Palacios, catedrales,
tienden la luz de sus cristales
insomnes en la sombra dura y fría…
Mas la celeste melodía
suena fuera…
Celeste primavera
que la nieve, al pasar, blanda, deshace,
y deja atrás eterna calma…
¡Señor del cielo, nace
esta vez en mi alma!
LA
MEJOR COMPAÑÍA PARA LA NAVIDAD
Javier
Alejandro Mendoza
Era
Nochebuena, la mansión estaba llena de luces y muebles caros, pero muy falta
del calor humano. Don Arturo Montes era
un hombre rico y ya mayor. Vivía casi
solo. Lo acompañaba la servidumbre. Para esa noche, desde muy temprano, el patrón
les pidió que prepararan deliciosos platillos, que serían acompañados con vinos
finos y una gran cantidad de postres.
Toda la casa fue decorada con adornos de la ocasión. Un pino y un nacimiento engalanaban la
estancia. Arturo esperaba recibir a sus
hijos y nietos, para que llenaran con sus risas el enorme espacio que deja la
soledad.
Mientras
tanto, como lo hacía todos los días, salió a dar un paseo. Era una costumbre que llevara consigo un
trozo de pan, para dárselo de comer al perro que en la esquina de su calle vivía
bajo una camioneta. Tan pronto veía
venir la pesada figura, el fiel animal movía la cola en señal de
agradecimiento. Así correspondía el pan
y el cariño.
Muy
cerca de ahí había un jardín público. En
una de sus bancas, el señor Montes se sentaba a darle de comer arroz o un poco
de moronas a las palomas que muy nerviosas se acercaban a él en busca de
alimento.
El
pequeño Luis, un niño sucio y mal vestido, también se acercaba a él, pero para
lustrarle los zapatos. Mientras el
jovencito cepillaba el calzado, hablaba con una linda sonrisa en su boca. A su gran amigo le contaba sus sueños y las
alegrías que hay en la vida, incluso de alguien tan carente de recursos.
En
realidad, don Arturo no necesitaba del servicio, pero dejaba que el chiquillo
realizara su trabajo para pagarlo en una forma por demás generosa.
Antes
de despedirse, de todo corazón, el señor le decía:
—Ya
sabes donde vivo. Búscame cuando
necesites algo.
Luis
sonreía satisfecho y le aseguraba esperarlo ahí mismo el día siguiente.
Antes
de volver a su casa, Arturo entró a una iglesia. Con alegría dirigió su vista al altar, para
agradecer que en esa noche tan especial contaría con la compañía de los seres
que en verdad lo amaban, así como él a ellos.
Desde
hacía muchos años, cuando enviudó y los niños crecieron, don Arturo pasaba la
Navidad solo. Sus cuatro hijos contaban
con trabajos, compromisos y otra familia.

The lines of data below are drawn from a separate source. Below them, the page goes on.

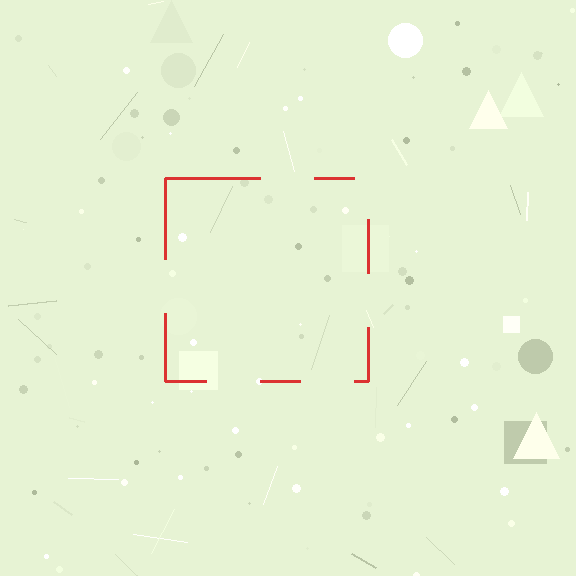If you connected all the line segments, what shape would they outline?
They would outline a square.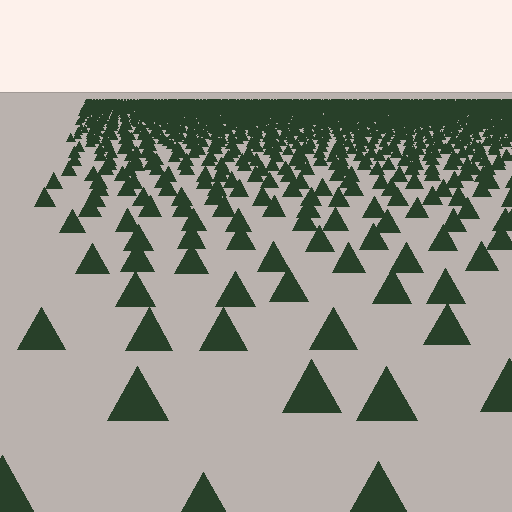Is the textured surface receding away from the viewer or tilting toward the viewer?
The surface is receding away from the viewer. Texture elements get smaller and denser toward the top.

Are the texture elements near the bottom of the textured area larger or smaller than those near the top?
Larger. Near the bottom, elements are closer to the viewer and appear at a bigger on-screen size.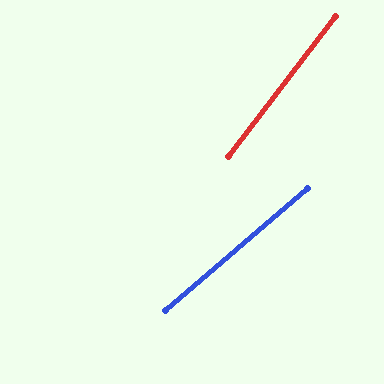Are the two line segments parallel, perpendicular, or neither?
Neither parallel nor perpendicular — they differ by about 12°.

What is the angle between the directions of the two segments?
Approximately 12 degrees.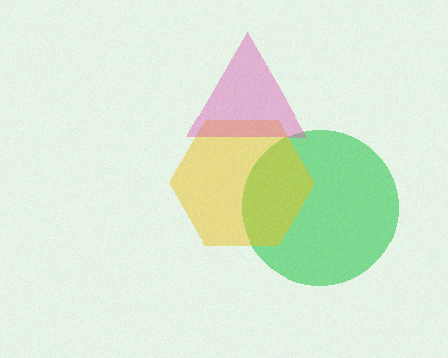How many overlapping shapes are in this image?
There are 3 overlapping shapes in the image.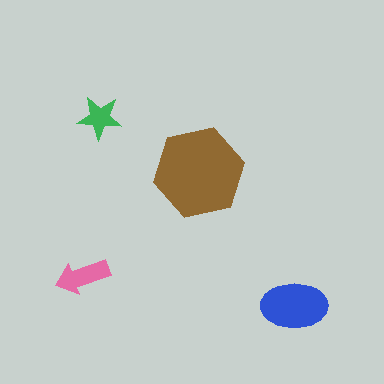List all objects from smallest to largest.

No podían ir con el viejo que les dio todo lo que tenían. Por su parte, los muchachos preferían las
fiestas ruidosas, muy lejos de los mayores.
Casi se habían olvidado de la casa de los abuelos, donde corrieron sin
ninguna restricción; ahí, donde fueron tan felices y tan consentidos por los
padres de sus padres. De los nietos más
pequeños ni hablar. En realidad no
conocían al abuelo, un hombre al que veían en algunas fotografías viejas. El mismo que ansiaba cargarlos y llenarlos de
besos.
Luego
de varios intentos fallidos, la familia se volvería a reunir. Esa Nochebuena sería especial. Los cuatro hijos de Arturo, con todos sus
hijos, ya habían confirmado su asistencia.
Luego de años de espera, el viejo gozaría de la mejor compañía en la
Navidad.
Todo
parecía ideal, hasta que un poco más tarde varias llamadas acabaron con la
felicidad. Desde lejos, uno a uno, los hijos
de Arturo le fueron deseando feliz Navidad, para luego excusarse, ya que otros
compromisos, la distancia y hasta el clima impedirían su asistencia.
El
señor fingió normalidad mientras despedía por esa noche a la servidumbre, para
que fueran a sus hogares a pasar la fecha.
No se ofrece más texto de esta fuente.